The key takeaway from our conversation: the Russian government will not back down, placing personal agendas beyond the care of their people. New and invasive policies are cracking down to ensure that bad-press and truthful media do not spread within the country. Business owners face irreparable repercussions which are detrimental to the prosperity and survival of their companies. The bottom line is that the Russian government doesn’t care. These so-called “special operations” are a host for falsehood.
Take-Home Points
- Overall, Russia is in an incredibly volatile position.
- While the sanctions have come too late to prevent the invasion of Ukraine, they are inching closer to triggering financial mayhem and chaos.
- Businesses owners, startups, and major players within the Russian economy have felt the shockwaves that are only just beginning.

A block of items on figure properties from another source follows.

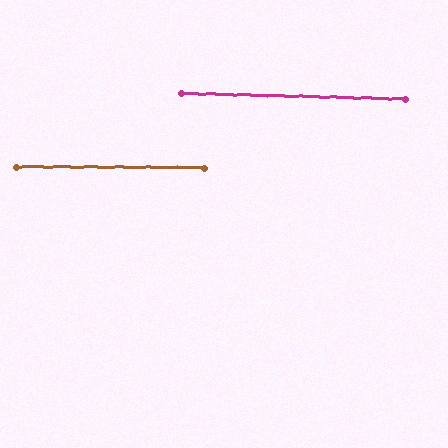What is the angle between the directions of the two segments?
Approximately 1 degree.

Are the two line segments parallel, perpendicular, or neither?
Parallel — their directions differ by only 0.9°.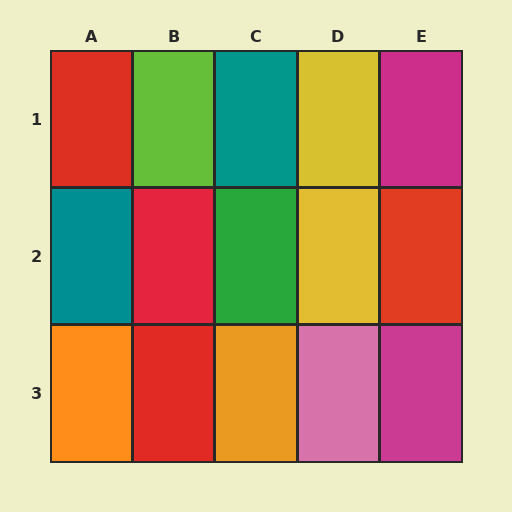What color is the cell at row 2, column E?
Red.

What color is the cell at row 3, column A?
Orange.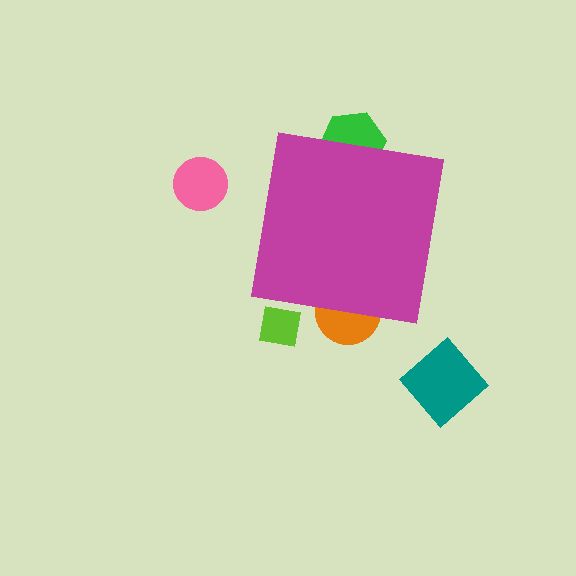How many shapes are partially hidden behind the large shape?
2 shapes are partially hidden.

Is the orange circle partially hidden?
Yes, the orange circle is partially hidden behind the magenta square.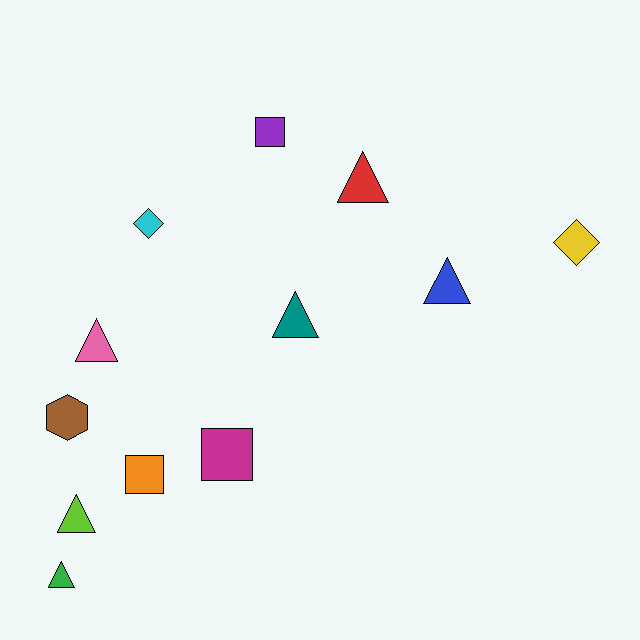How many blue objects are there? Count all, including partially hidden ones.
There is 1 blue object.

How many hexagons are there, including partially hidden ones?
There is 1 hexagon.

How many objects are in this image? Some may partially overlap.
There are 12 objects.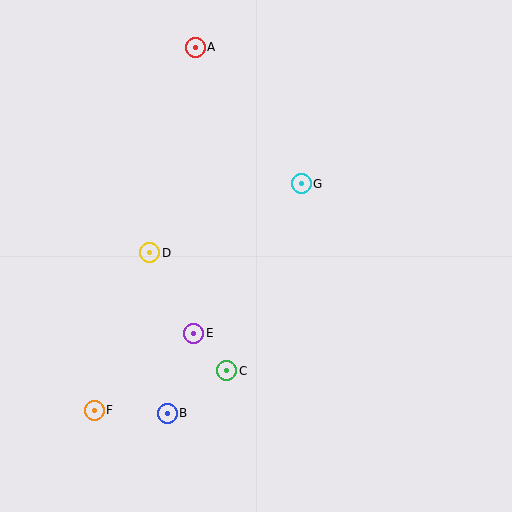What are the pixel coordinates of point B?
Point B is at (167, 413).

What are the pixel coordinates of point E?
Point E is at (194, 333).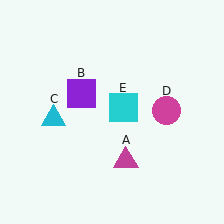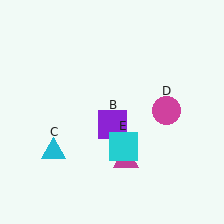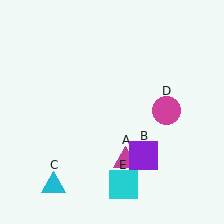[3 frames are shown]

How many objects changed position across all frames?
3 objects changed position: purple square (object B), cyan triangle (object C), cyan square (object E).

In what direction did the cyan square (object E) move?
The cyan square (object E) moved down.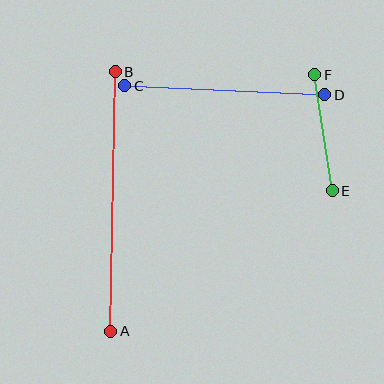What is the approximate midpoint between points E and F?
The midpoint is at approximately (323, 133) pixels.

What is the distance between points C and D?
The distance is approximately 201 pixels.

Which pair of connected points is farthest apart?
Points A and B are farthest apart.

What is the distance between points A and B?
The distance is approximately 259 pixels.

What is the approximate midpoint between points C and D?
The midpoint is at approximately (225, 90) pixels.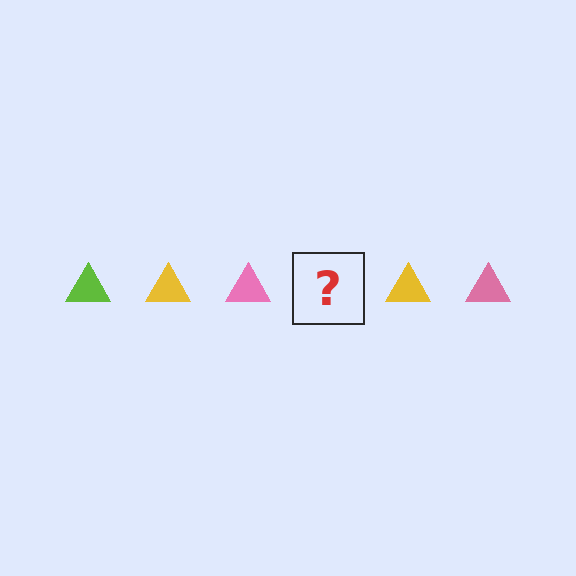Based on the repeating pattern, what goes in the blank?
The blank should be a lime triangle.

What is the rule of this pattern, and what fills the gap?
The rule is that the pattern cycles through lime, yellow, pink triangles. The gap should be filled with a lime triangle.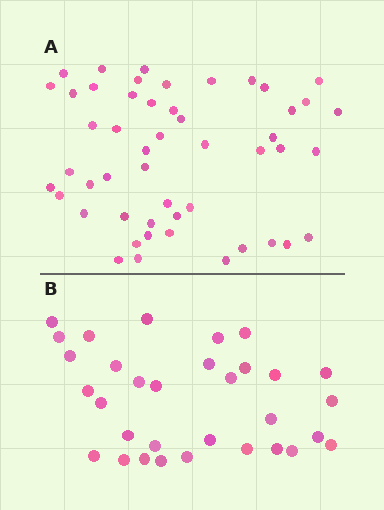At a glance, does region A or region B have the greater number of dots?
Region A (the top region) has more dots.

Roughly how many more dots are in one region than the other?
Region A has approximately 20 more dots than region B.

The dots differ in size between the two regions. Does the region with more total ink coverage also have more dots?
No. Region B has more total ink coverage because its dots are larger, but region A actually contains more individual dots. Total area can be misleading — the number of items is what matters here.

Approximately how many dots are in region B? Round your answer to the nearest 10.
About 30 dots. (The exact count is 32, which rounds to 30.)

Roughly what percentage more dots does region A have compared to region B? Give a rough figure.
About 55% more.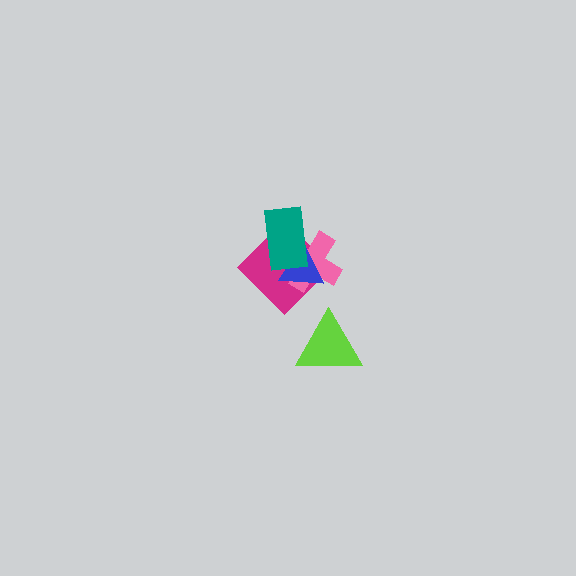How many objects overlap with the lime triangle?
0 objects overlap with the lime triangle.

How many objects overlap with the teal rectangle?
3 objects overlap with the teal rectangle.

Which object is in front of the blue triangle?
The teal rectangle is in front of the blue triangle.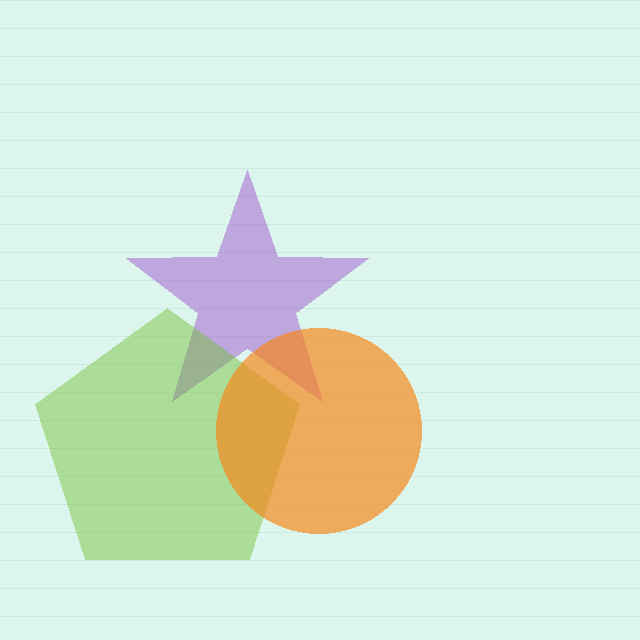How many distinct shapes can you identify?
There are 3 distinct shapes: a purple star, a lime pentagon, an orange circle.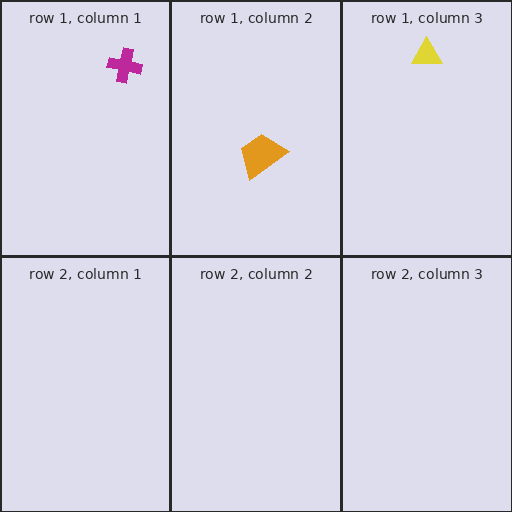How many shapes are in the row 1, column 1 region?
1.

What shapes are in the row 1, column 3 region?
The yellow triangle.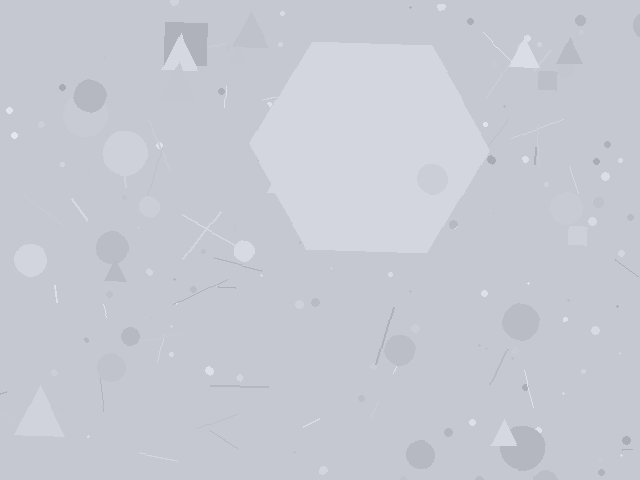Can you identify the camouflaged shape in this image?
The camouflaged shape is a hexagon.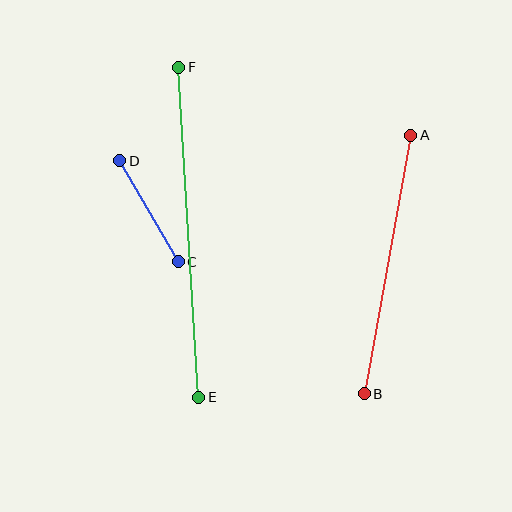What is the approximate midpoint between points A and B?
The midpoint is at approximately (388, 264) pixels.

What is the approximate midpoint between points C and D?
The midpoint is at approximately (149, 211) pixels.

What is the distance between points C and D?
The distance is approximately 117 pixels.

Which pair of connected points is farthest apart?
Points E and F are farthest apart.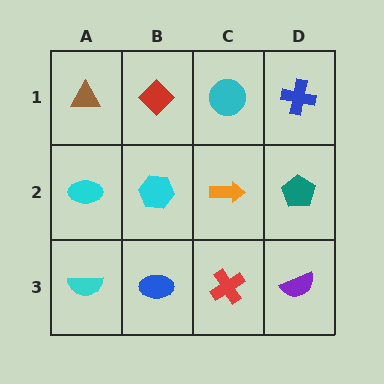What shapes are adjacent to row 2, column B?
A red diamond (row 1, column B), a blue ellipse (row 3, column B), a cyan ellipse (row 2, column A), an orange arrow (row 2, column C).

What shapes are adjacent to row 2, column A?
A brown triangle (row 1, column A), a cyan semicircle (row 3, column A), a cyan hexagon (row 2, column B).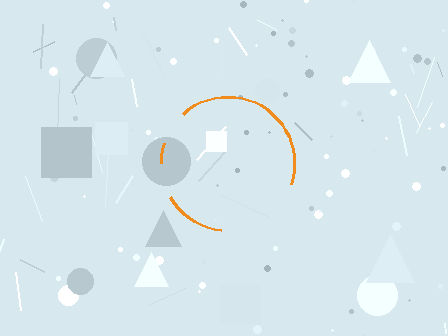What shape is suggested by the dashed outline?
The dashed outline suggests a circle.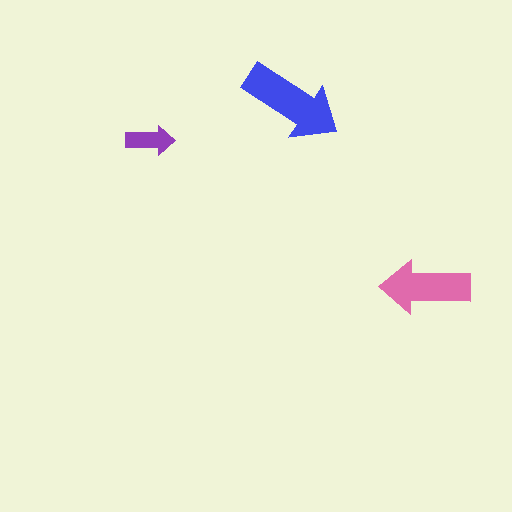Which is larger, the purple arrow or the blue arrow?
The blue one.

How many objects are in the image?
There are 3 objects in the image.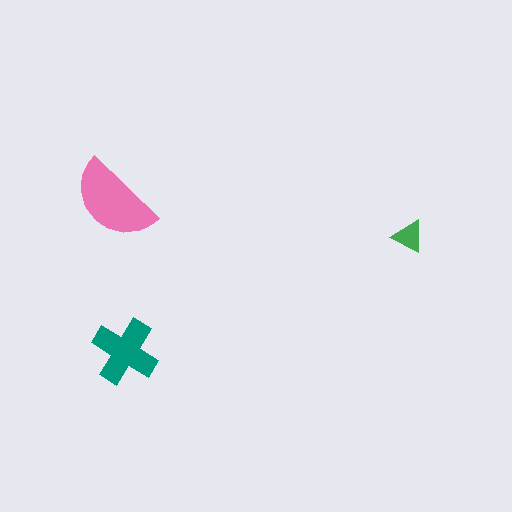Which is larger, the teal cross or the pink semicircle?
The pink semicircle.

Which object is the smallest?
The green triangle.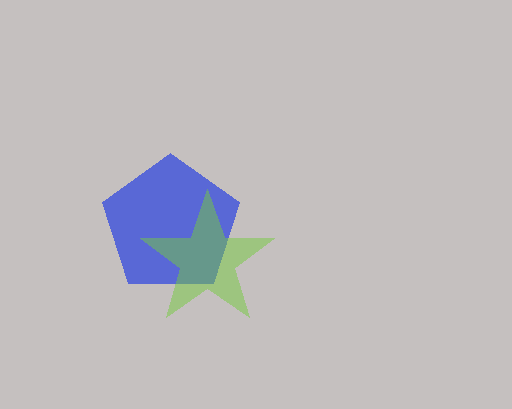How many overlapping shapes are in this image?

- The serious, unpredictable implications are increasing and doubling with each new sanction and policy.
- The intense economic pain has taken a toll on both the entirety of Russia’s economy and the citizens who now struggle to afford basic necessities.
- The question stands – will this country recover from its financial failures, or sink further into deterioration as a once regarded national financial superpower?